Mark Tuggle, regional sales manager at USI, a Chicago-based solution provider, called NeoScale's technology awesome.

"Everybody we worked with at NeoScale were great people, and their product and support were great," Tuggle said. "We sold quite a bit of their products."

Unfortunately that stopped a couple of weeks ago when NeoScale laid off almost all the people who worked with USI and stopped selling maintenance contracts, Tuggle said.

"A couple of weeks ago, we sold an appliance and it was shipped before we were told we couldn't sell maintenance support," he said. "We told the customer to ship it back. We can't sell product like that."

However, Tuggle said, he has checked, and NeoScale still has technical support available for the appliances.

Next: Maintenance Contracts Reportedly Not For Sale

One former NeoScale employee, who preferred to remain anonymous, confirmed that customers cannot buy maintenance contracts for now, which hurt sales. "One account was begging to buy the appliances, but the company wouldn't sell the maintenance contract," the former employee said. "What does that mean for other customers who just purchased their appliances?"

For USI, the answer is sell more encryption appliances from Decru, which was acquired by Network Appliance in June of 2005.

"Fortunately we're also a NetApp partner," Tuggle said. "We're converting customers to Decru."

The company's encryption appliance business started unraveling in mid-October when MTI Technology, a Tustin, Calif.-based storage solution provider, declared Chapter 11 bankruptcy.

The former NeoScale employee said that MTI owed NeoScale about $800,000 as a result of the MTI bankruptcy, a figure not denied by an executive still working at NeoScale.

A second former NeoScale employee, who preferred to remain anonymous, said MTI should have been recognized earlier as a problem. "We should have been a little more diligent in our dealings with them," the employee said.

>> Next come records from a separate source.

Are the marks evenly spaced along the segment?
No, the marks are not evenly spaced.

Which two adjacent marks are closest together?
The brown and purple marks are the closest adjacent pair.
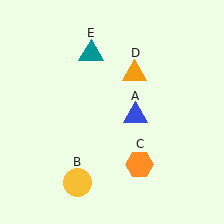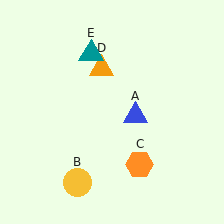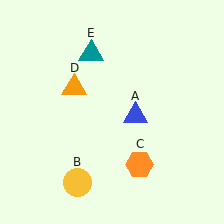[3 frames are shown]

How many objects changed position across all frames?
1 object changed position: orange triangle (object D).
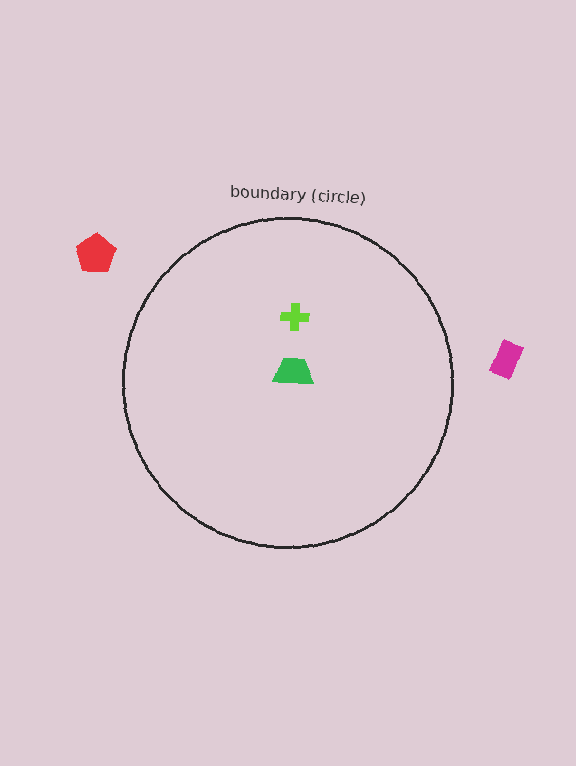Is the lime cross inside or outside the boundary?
Inside.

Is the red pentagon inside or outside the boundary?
Outside.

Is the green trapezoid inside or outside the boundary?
Inside.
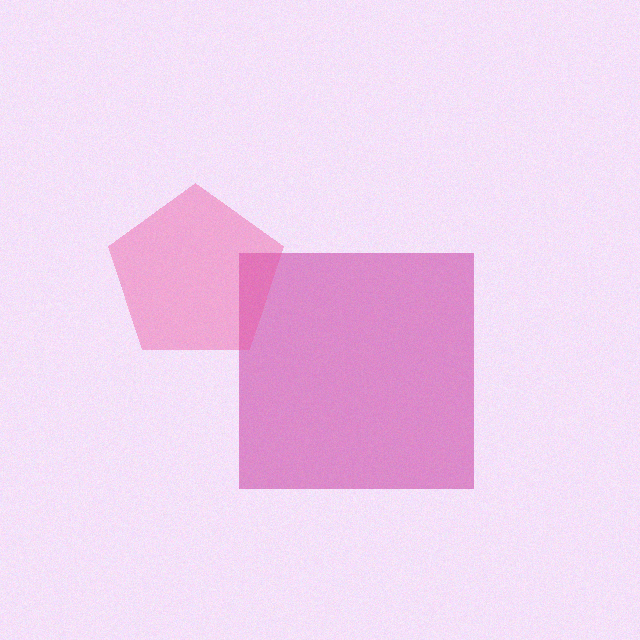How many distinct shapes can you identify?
There are 2 distinct shapes: a magenta square, a pink pentagon.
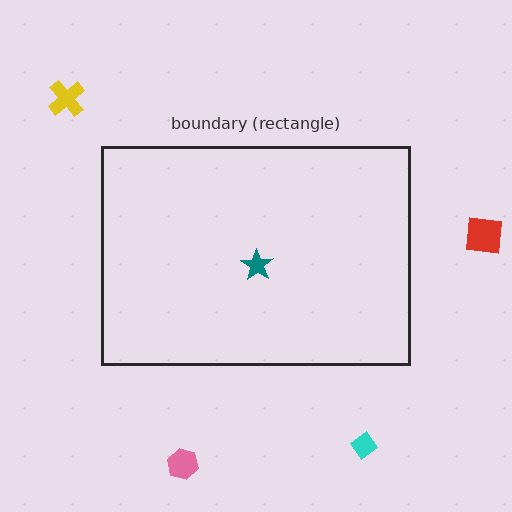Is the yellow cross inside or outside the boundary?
Outside.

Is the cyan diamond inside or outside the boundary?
Outside.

The other problem at NeoScale, according to a couple of former employees, is that the company's Board of Directors and its investors looked at the encryption market and saw that it is difficult for a stand-alone appliance vendor to succeed in a market where several other vendors, including tape manufacturers, are implementing encryption in different ways, including native tape encryption.

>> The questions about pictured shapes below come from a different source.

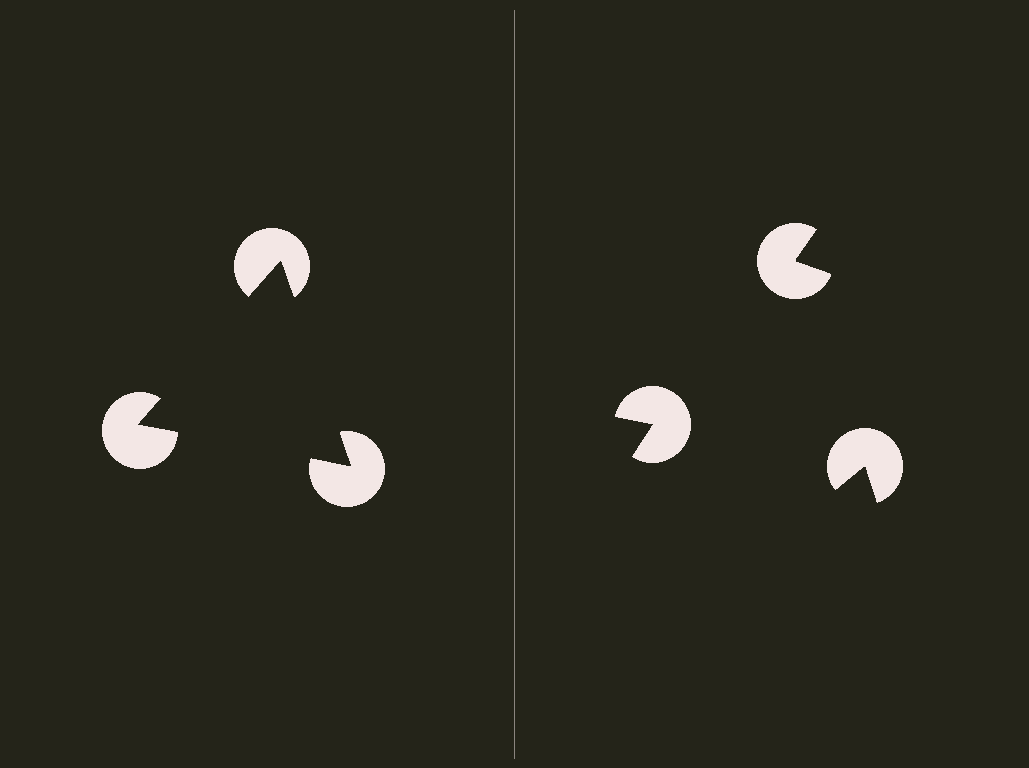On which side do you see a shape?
An illusory triangle appears on the left side. On the right side the wedge cuts are rotated, so no coherent shape forms.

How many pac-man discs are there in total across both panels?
6 — 3 on each side.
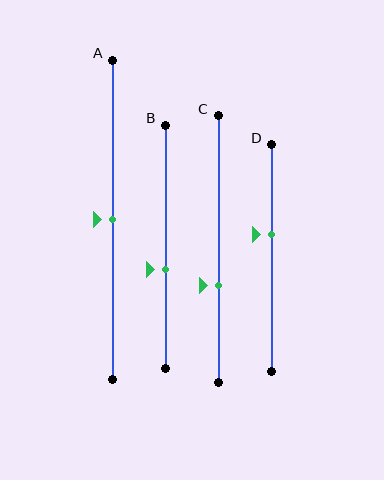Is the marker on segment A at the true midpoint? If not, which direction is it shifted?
Yes, the marker on segment A is at the true midpoint.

A third former NeoScale employee, who preferred to remain anonymous, said employees started hearing rumors on Oct. 16 about a possible closing of the encryption business about a week after being told not to pay any invoices.

The former employee said that NeoScale CEO Barbara Nelson told employees on a company-wide call on Oct. 17 that the company was insolvent.

Shortly thereafter, most of the employees, except for a few who were mainly working on SFS technology, were let go without severance pay, bonuses, and even travel reimbursement. Some employees were owed several thousands of dollars in travel reimbursement, with one being owed over $30,000, the former executive said.

Reimbursements and current commissions are in the process of being paid, the current NeoScale executive said.

"The worst part is that many people who were let go were there since the inception of the company," the former employee said. "They just walked us out the door."

Former employees and solution providers said that NeoScale left the market early, and that there were many opportunities out there. A couple of former employees said the company had six open requisitions for sales people.

"How do you go from six open reqs to insolvency so fast?" asked the second former employee. "They left a lot of customers standing in the winds with purchase orders and no place to go with the orders."